Я стоял, боялся пошевелиться и не мог принять решения.
Мать почувствовала это, и для усугубления ситуации издала трагический, но явно фальшивый всхлип. На чашу весов, где располагалась свобода, шлепнулась крошечная, но такая важная гирька. Я не только любил мать, я ее очень хорошо знал… Развернулся и с каменным лицом, не проронив ни слова, проследовал в нашу с братом спальню. В спину мне полетел душераздирающий укоризненный стон, но я не обратил на него внимания.

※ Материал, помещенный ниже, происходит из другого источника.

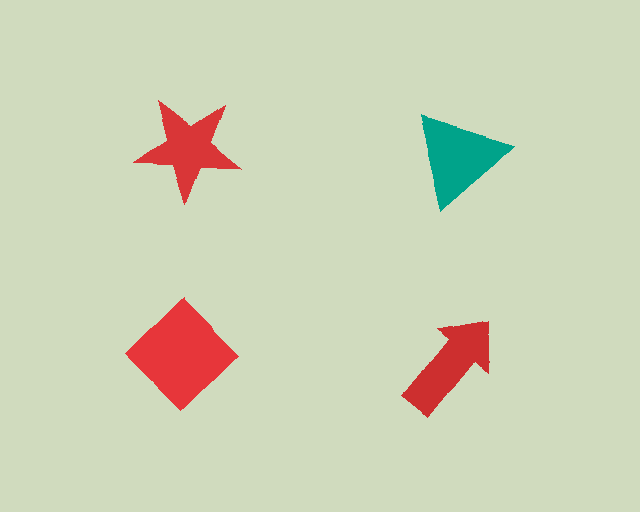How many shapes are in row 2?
2 shapes.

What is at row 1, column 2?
A teal triangle.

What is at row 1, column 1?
A red star.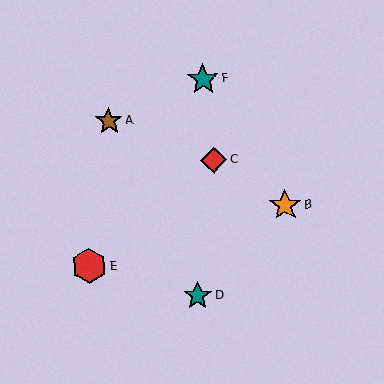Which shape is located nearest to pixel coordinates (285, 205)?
The orange star (labeled B) at (285, 205) is nearest to that location.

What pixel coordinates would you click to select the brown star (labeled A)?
Click at (109, 121) to select the brown star A.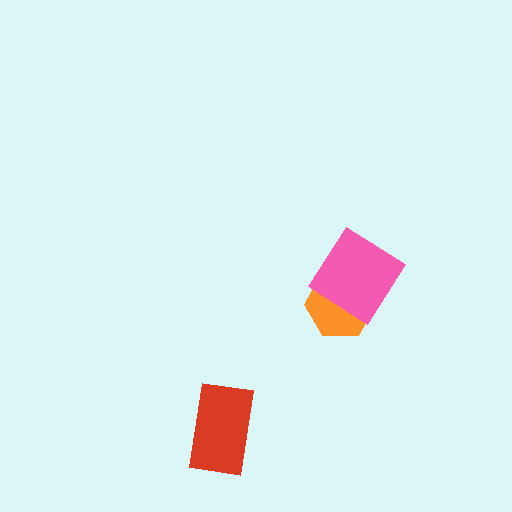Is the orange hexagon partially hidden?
Yes, it is partially covered by another shape.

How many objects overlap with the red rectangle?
0 objects overlap with the red rectangle.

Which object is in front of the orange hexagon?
The pink diamond is in front of the orange hexagon.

Всего было восемь или десять «Скорых». Моя мать – очень упертая женщина. На трех последних я откровенно хохотал, чем приводил в ступор много чего повидавших врачей. Нет, она не хитрила – давление действительно подскакивало. Но я, в отличие от врачей «неотложки», знал ее маленький секрет. Довести себя до любого, даже предынфарктного, состояния ей ничего не стоило. Причем это ее состояние иногда заходило очень далеко и глубоко, но все же не настолько, чтобы причинить ей реальный вред. Быстро начиналось и быстро заканчивалось, чаще всего без всяких лекарств. Сама себе в такой своей особенности она отчета не отдавала и не отдает. Поэтому тоже, как и Анька, считает меня жестоким садистом. В этом они сходятся. Но мать меня прощает, а жена – нет. Потому что мать есть мать, как говорит один мой знакомый алкоголик. Материнская любовь естественна, безусловна и незаслуженна. Для того чтобы тебя полюбила, а точнее, не разлюбила совершенно чужая женщина, приходится, как дрессированной собачке, исполнять разнообразные трюки. Например, прикидываться значительно глупее, чем ты есть на самом деле.

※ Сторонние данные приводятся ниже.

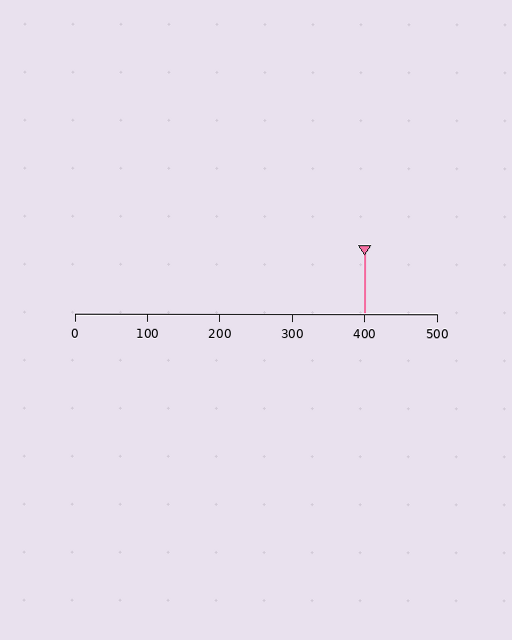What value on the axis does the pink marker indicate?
The marker indicates approximately 400.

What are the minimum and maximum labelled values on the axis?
The axis runs from 0 to 500.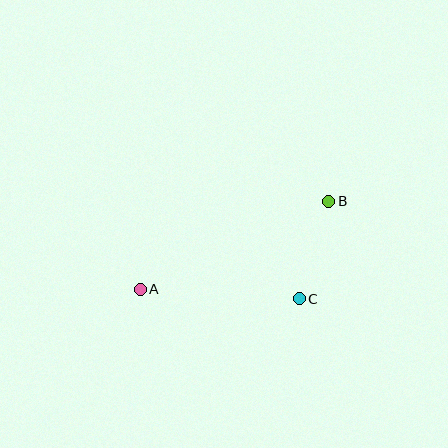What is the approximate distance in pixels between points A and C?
The distance between A and C is approximately 159 pixels.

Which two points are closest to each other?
Points B and C are closest to each other.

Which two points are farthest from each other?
Points A and B are farthest from each other.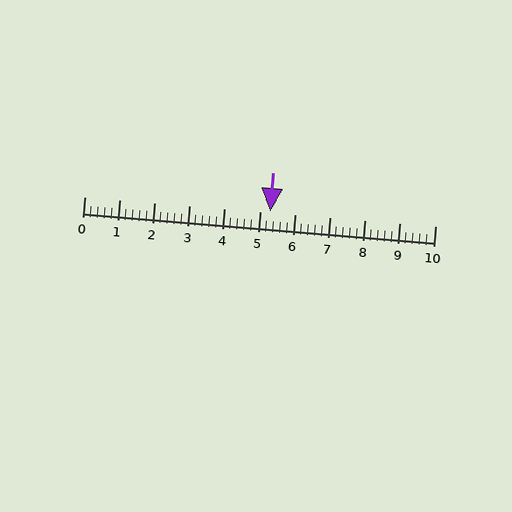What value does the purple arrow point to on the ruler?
The purple arrow points to approximately 5.3.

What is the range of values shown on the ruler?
The ruler shows values from 0 to 10.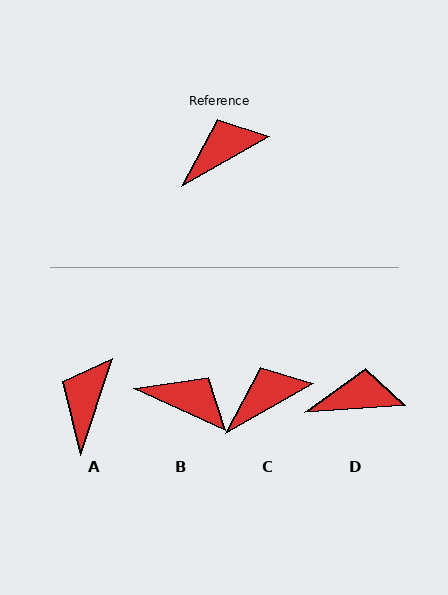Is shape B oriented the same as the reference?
No, it is off by about 54 degrees.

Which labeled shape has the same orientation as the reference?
C.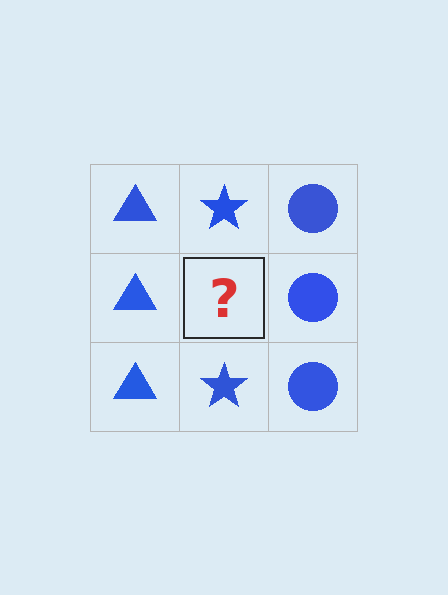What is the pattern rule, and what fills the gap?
The rule is that each column has a consistent shape. The gap should be filled with a blue star.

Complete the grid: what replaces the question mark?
The question mark should be replaced with a blue star.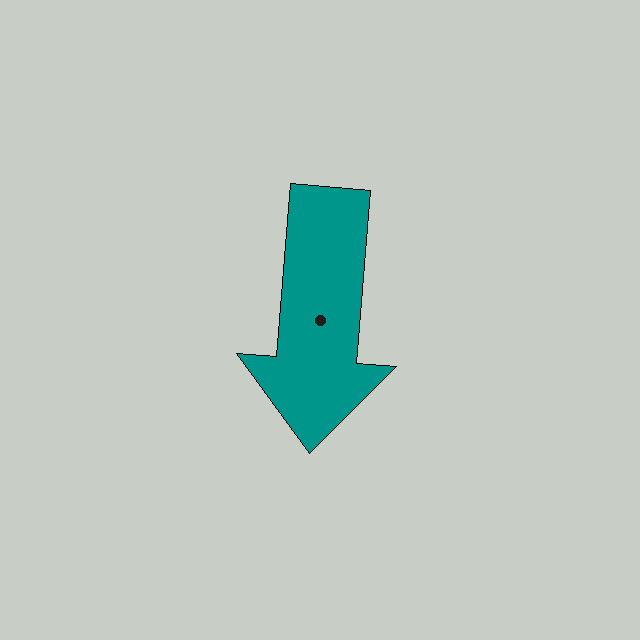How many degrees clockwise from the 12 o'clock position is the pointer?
Approximately 185 degrees.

С эгоизмом, свойственным юности, я не церемонился с мамой: хохотал ей в лицо и всячески показывал, что давно раскусил ее наивные хитрости. Но ведь и любил же, хорохорился, изображал из себя циничного жестокого мачо, а все равно любил! И жалел. Поэтому как-то раз, после очередного спектакля, я подошел к ней, погладил руку, прижался к щеке, как в детстве, и спросил:
– Ну чего, мам, самой не надоело? Так ведь и вправду до инфаркта себя доведешь… Давай договоримся?

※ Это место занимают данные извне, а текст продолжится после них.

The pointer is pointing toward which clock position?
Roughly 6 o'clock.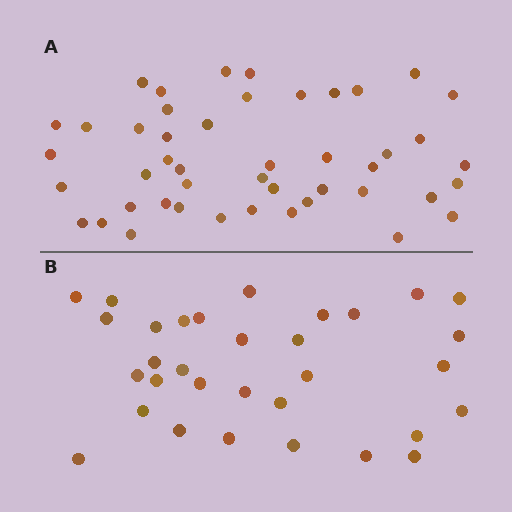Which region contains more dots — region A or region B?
Region A (the top region) has more dots.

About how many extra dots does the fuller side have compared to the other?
Region A has approximately 15 more dots than region B.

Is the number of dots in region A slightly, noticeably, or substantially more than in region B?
Region A has noticeably more, but not dramatically so. The ratio is roughly 1.4 to 1.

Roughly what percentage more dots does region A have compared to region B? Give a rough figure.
About 45% more.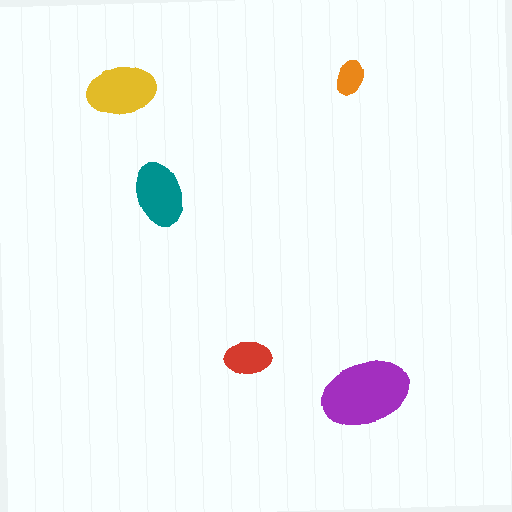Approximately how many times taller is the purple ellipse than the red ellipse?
About 2 times taller.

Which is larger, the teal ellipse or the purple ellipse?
The purple one.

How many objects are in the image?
There are 5 objects in the image.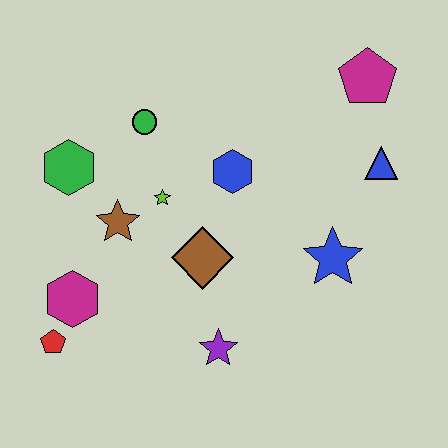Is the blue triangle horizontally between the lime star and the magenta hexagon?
No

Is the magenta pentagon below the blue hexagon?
No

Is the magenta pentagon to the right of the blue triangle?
No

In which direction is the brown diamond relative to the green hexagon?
The brown diamond is to the right of the green hexagon.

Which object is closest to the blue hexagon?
The lime star is closest to the blue hexagon.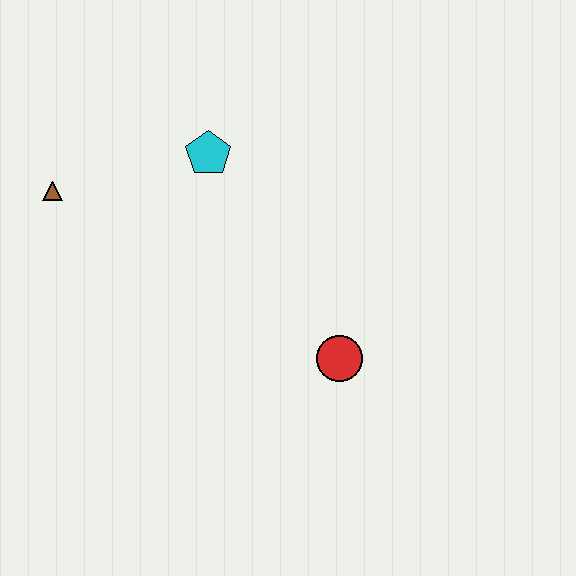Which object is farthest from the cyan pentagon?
The red circle is farthest from the cyan pentagon.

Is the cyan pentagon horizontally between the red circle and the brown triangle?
Yes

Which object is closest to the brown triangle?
The cyan pentagon is closest to the brown triangle.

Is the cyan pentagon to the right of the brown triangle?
Yes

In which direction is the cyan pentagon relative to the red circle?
The cyan pentagon is above the red circle.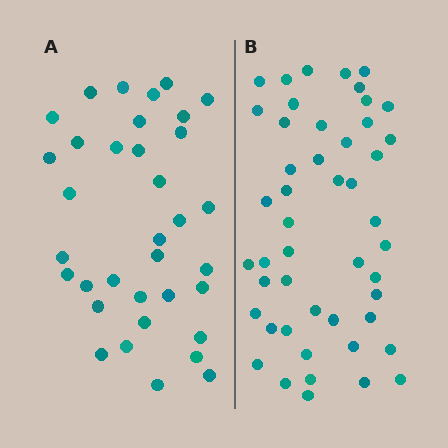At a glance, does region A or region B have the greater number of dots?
Region B (the right region) has more dots.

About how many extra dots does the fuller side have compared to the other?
Region B has approximately 15 more dots than region A.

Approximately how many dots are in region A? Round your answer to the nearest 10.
About 40 dots. (The exact count is 35, which rounds to 40.)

– Надоело, – честно ответила она. – Давай…
Наша война продолжалась около восьми месяцев и закончилась ее почетной капитуляцией. Я обещал звонить и говорить, где и с кем я. Мама обещала больше не задавать никаких вопросов. С тех пор я стал свободен. Иногда мы немного нарушаем заключенный договор, но не критично. Я давно уже ей не докладываюсь и вообще звоню реже, чем ей хотелось бы. А она изредка задает вопросы. В целом нормально. Не считая того, что основным способом выражения ее эмоций по отношению ко мне стало выразительное молчаливое осуждение. «Мам, я на биржу пойду работать, нет, учебу не брошу, но деньги важнее сейчас, по-моему» – молчаливое осуждение. «Я тут квартиру снял недалеко, на Новослободской, съеду от вас скоро» – выразительное молчаливое осуждение. «Мам, а я жениться решил на Аньке» – очень-очень долгое, крайне, крайне выразительное, сильно-сильно молчаливое супер-пупер-мега-осуждение. Так и живем с тех пор… Любим друг друга сильно, обижаем, мучаем и снова любим. Хорошо живем, как все люди. Даже немного лучше, чем все, я думаю.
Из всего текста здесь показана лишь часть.